Andrew

THE SMOKING ROOM, WEYFIELD HALL, 10:00 A.M.

      

Andrew sat in the smoking room with a bowl of porridge, feeling banished. He had been eating in the kitchen until George came in and helped himself fulsomely to breakfast—even frying eggs. The boy had then sat down with a stack of toast (Andrew had resisted a comment on quarantine rations), and begun munching through it without speaking. Andrew had never known anyone to eat toast so loudly. It sounded like fireworks going off. When the noise became intolerable, he had claimed a work call and taken his porridge to the smoking room. Scraping the last mouthful, he did what he always did when he was frustrated—e-mailed his editor about the subs.
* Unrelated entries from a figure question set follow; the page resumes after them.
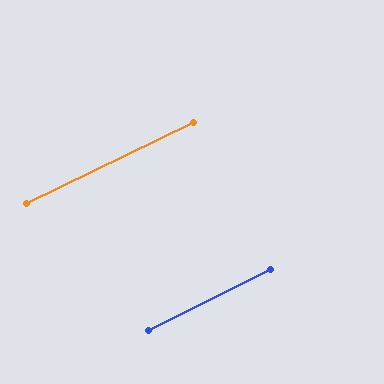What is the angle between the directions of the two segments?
Approximately 1 degree.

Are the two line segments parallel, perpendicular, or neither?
Parallel — their directions differ by only 0.8°.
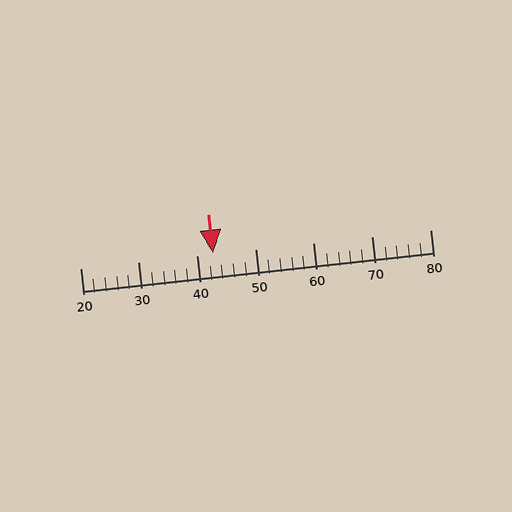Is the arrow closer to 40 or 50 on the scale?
The arrow is closer to 40.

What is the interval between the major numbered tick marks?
The major tick marks are spaced 10 units apart.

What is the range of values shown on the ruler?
The ruler shows values from 20 to 80.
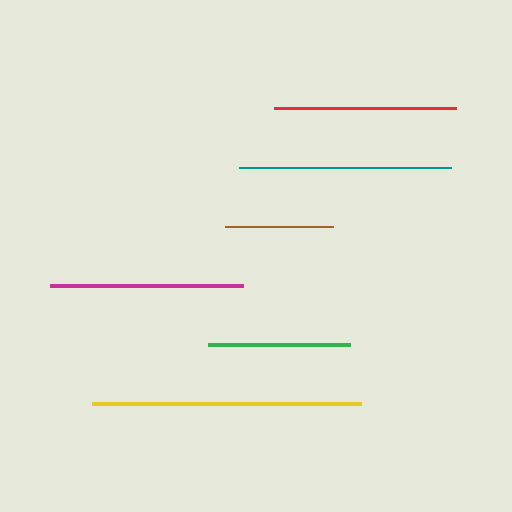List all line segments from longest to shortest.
From longest to shortest: yellow, teal and magenta (about equal), red, green, brown.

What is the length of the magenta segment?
The magenta segment is approximately 193 pixels long.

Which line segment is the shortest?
The brown line is the shortest at approximately 108 pixels.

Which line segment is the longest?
The yellow line is the longest at approximately 270 pixels.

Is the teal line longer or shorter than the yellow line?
The yellow line is longer than the teal line.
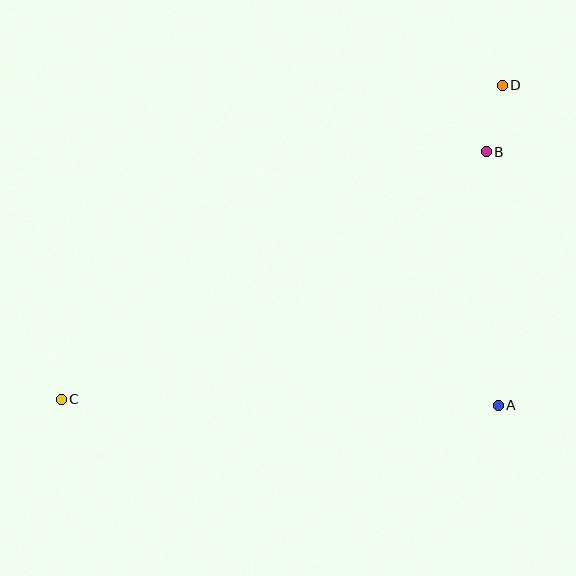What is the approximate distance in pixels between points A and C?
The distance between A and C is approximately 437 pixels.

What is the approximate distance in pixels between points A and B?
The distance between A and B is approximately 254 pixels.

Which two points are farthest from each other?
Points C and D are farthest from each other.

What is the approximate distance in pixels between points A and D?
The distance between A and D is approximately 320 pixels.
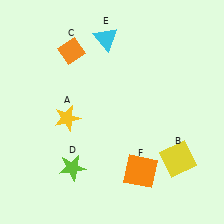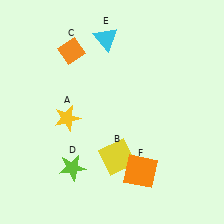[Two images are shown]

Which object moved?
The yellow square (B) moved left.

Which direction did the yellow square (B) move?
The yellow square (B) moved left.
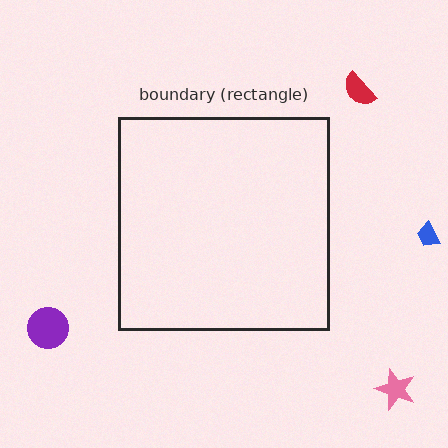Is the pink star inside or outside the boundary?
Outside.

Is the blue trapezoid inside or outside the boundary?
Outside.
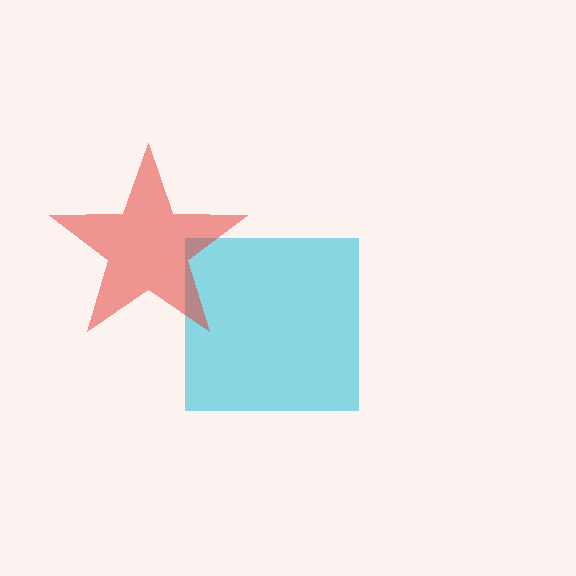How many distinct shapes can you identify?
There are 2 distinct shapes: a cyan square, a red star.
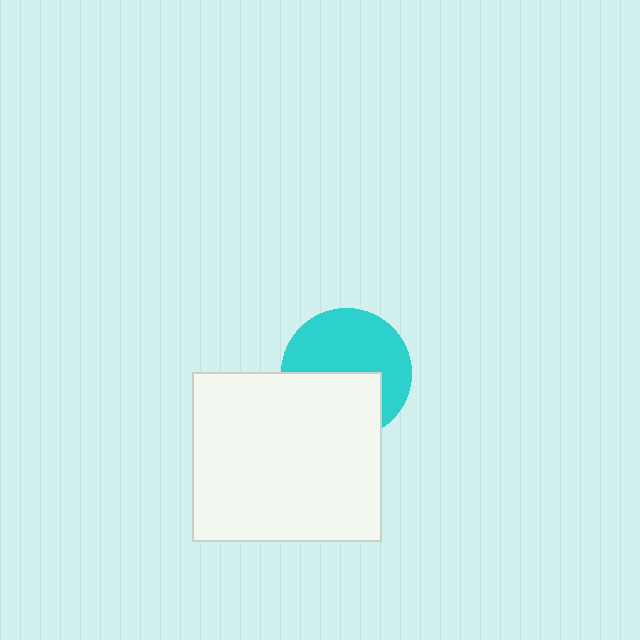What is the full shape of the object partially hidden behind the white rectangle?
The partially hidden object is a cyan circle.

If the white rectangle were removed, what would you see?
You would see the complete cyan circle.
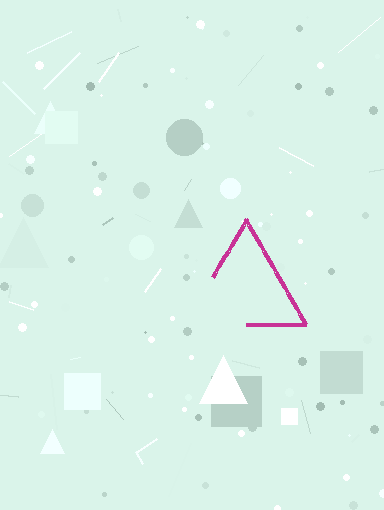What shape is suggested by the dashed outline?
The dashed outline suggests a triangle.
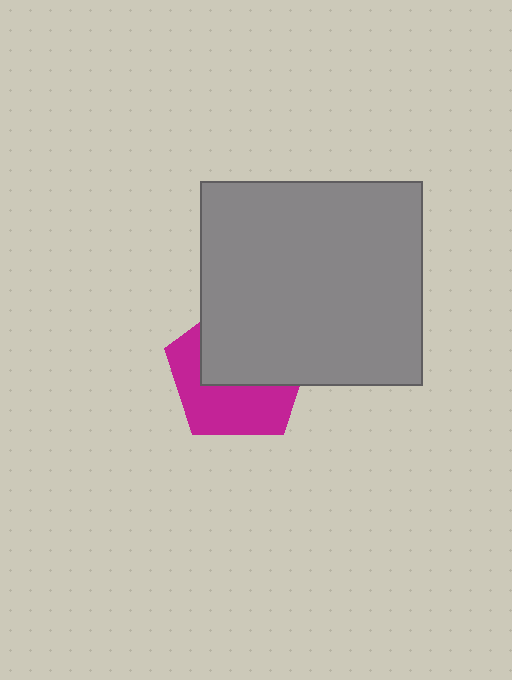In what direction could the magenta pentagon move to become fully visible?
The magenta pentagon could move down. That would shift it out from behind the gray rectangle entirely.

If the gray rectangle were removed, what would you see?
You would see the complete magenta pentagon.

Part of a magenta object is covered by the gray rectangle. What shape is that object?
It is a pentagon.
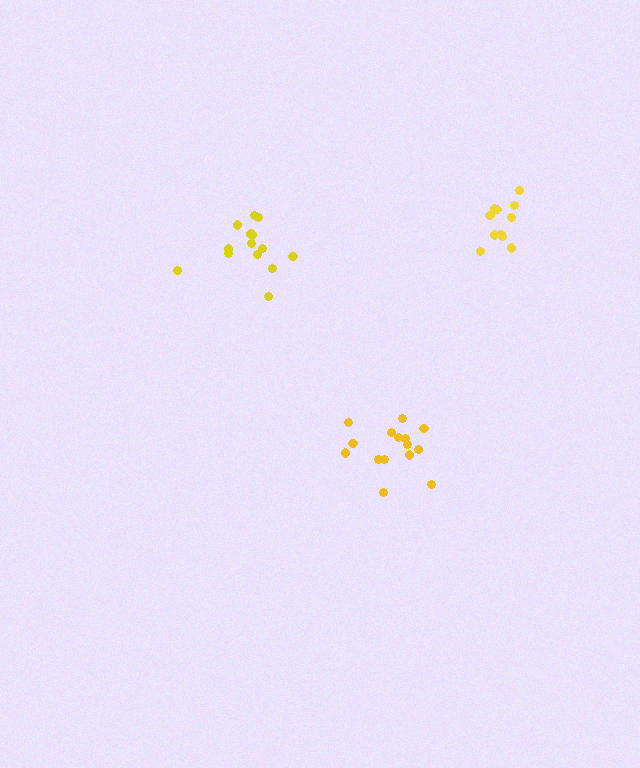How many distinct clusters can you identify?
There are 3 distinct clusters.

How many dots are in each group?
Group 1: 15 dots, Group 2: 11 dots, Group 3: 14 dots (40 total).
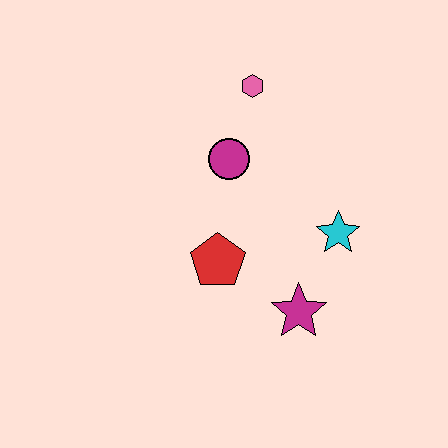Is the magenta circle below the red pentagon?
No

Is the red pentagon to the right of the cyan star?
No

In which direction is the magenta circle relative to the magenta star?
The magenta circle is above the magenta star.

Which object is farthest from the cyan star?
The pink hexagon is farthest from the cyan star.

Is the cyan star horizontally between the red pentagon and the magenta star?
No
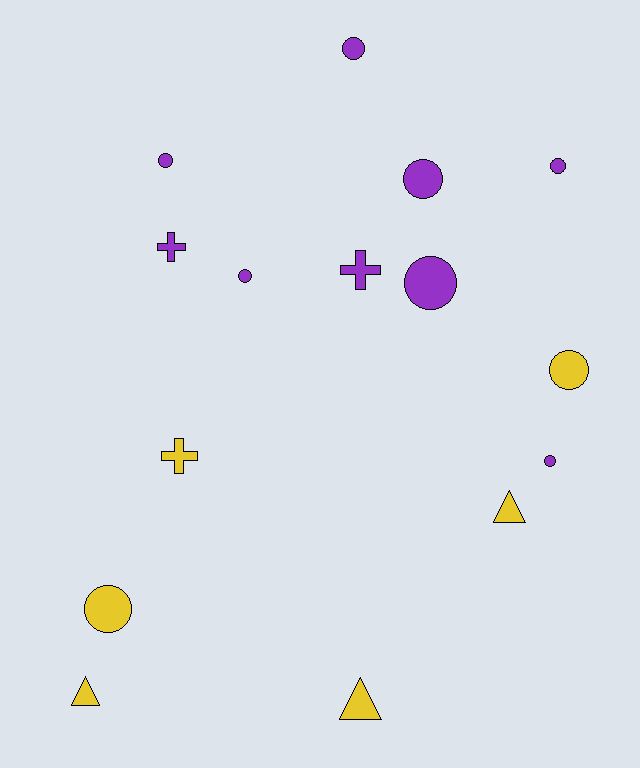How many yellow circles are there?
There are 2 yellow circles.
FROM: Andrew Birch <andrew.birch@the-worldmag.co.uk>

TO: Sarah Gibbs <sarah.gibbs@the-worldmag.co.uk>

DATE: Mon, Dec 26, 2016 at 10:05 a.m.

SUBJECT: RE: copy Dec 27th

Sarah,

I’ve just seen my proof for the 27th—too late, I might add, to have any input. May I ask why subs (I’m presuming it was Ian Croft) saw fit to remove the word “briny” from the phrase “flap of briny irrelevance”? I need hardly spell out that, without the adjective, the entire sentence falls flat. It pains me to have to explain that I paired “briny” and “flap” precisely because, as a couple, they convey a certain double entendre (pertaining to the female genitalia). “A flap of irrelevance” is meaningless—and, as such, entirely unfunny.

I work extremely hard to write prose that people will want to read, and then reread, and I don’t appreciate it being mucked about with. If you absolutely need to cut words, as a fit issue, then please e-mail me and I will gladly oblige. What maddens me, Sarah, is having my words butchered by illiterate subs. No doubt, in this instance, someone decreed that only the sea, or contact lens solution, may be accurately described as briny. Which is why their powers should be limited to hyphenation.

I know you will think me precious. But what you all seem to forget is that it is MY byline on the page. The buck stops with me, as dear old Barak might have said.

Happy Christmas,

Andrew

PS: Not wild about the schmaltzy headline, either. What about the quarantine angle?

He pressed send and waited to feel better. He’d been on edge all morning, after a clammy dream about Jesse Robinson shinning down the chimney, dressed as a sniper Santa Claus, and shooting Phoebe. Preposterous, but the fear it had triggered had been all too real. Looking at his desktop calendar, he remembered that today was Jesse’s birthdate, according to Leila Deeba’s letter. The letter—the attic! They were all up there, rifling through everything. Bugger. Andrew shot up the stairs. He needed to get to the briefcase before Emma or his daughters. Bounding up the final narrow flight, he heard everyone in the biggest room, and burst in to find his daughters convulsed with laughter. It was so unlike them that he was momentarily distracted. And then he saw Emma, holding his briefcase and adeptly flicking the locks.